Natural Orifice Specimen Extraction Surgery for Colorectal Cancer

Trial Title: Natural Orifice Specimen Extraction Surgery for Colorectal Cancer

NCT ID: NCT05740267

Condition: Colorectal Cancer

Conditions: Official terms:
Colorectal Neoplasms

Study type: Interventional

Study phase: N/A

Overall status: Not yet recruiting

Study design:

Allocation: Randomized

Intervention model: Parallel Assignment

Intervention model description: Randomization will be performed in the operating room at the Colorectal division, Linkou Chang Gung Memorial Hospital. Following the induction of minimally invasive surgery, an independent research assistant randomly assigned patients to undergo either NOSE surgery or conventional laparoscopic mini-laparotomy resection by sealed-envelope randomization.
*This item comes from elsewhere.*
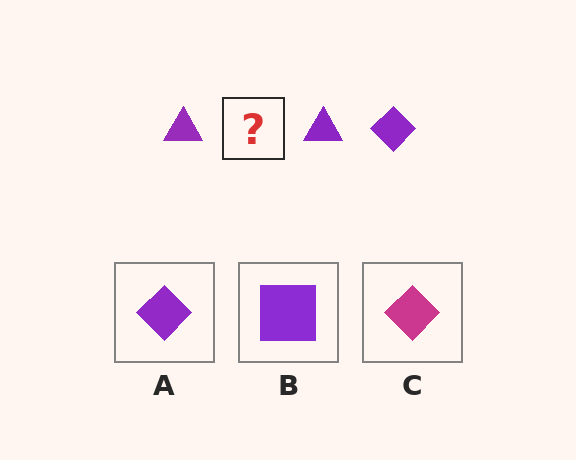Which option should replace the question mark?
Option A.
Primary purpose: Treatment

Masking: Single (Investigator)

Masking description: Randomization assignment is performed by the statisticians of the clinical trial center to generate random codes.

Intervention:

Intervention type: Procedure
Intervention name: Natural Orifice Specimen Extraction
Description: After bowel resection, all bowel anastomoses are created via side-to-side intracorporeal anastomosis, either isoperistaltic or antiperistaltic. The surgical steps of NOSE with the transrectal method are illustrated in Figure 1. First, the rectosigmoid colonic lumen is blocked with a bowel clamp. After rectal irrigation with povidone-iodine water, a transanal endoscopic microsurgery (TEM) scope or Alexis wound protector is inserted through the anus, reaching the upper rectum. Enterotomy is performed at the upper rectum, and a suction device is used to clean any fecal spillage. The TEM scope is pushed forward beyond the rectal opening, and the specimen is extracted with the TEM scope. The rectal opening is closed with a barbed suture, and an air leak test is performed to identify anastomotic leakage.
Arm group label: NOSE group

Summary: The goal of this type of study: a prospective, randomized controlled clinical trial is to assess the safety and feasibility of NOSE surgery to compare the NOSE and conventional laparoscopy groups in Colorectal cancer patients. The main questions it aims to answer are measuring the postoperative inflammatory response and monitoring the early morbidity and mortality rate after surgery. Participants will be assigned patients to undergo either NOSE surgery or conventional laparoscopic mini-laparotomy resection. If there is a comparison group: Researchers will compare the control group to see if postoperative inflammatory response.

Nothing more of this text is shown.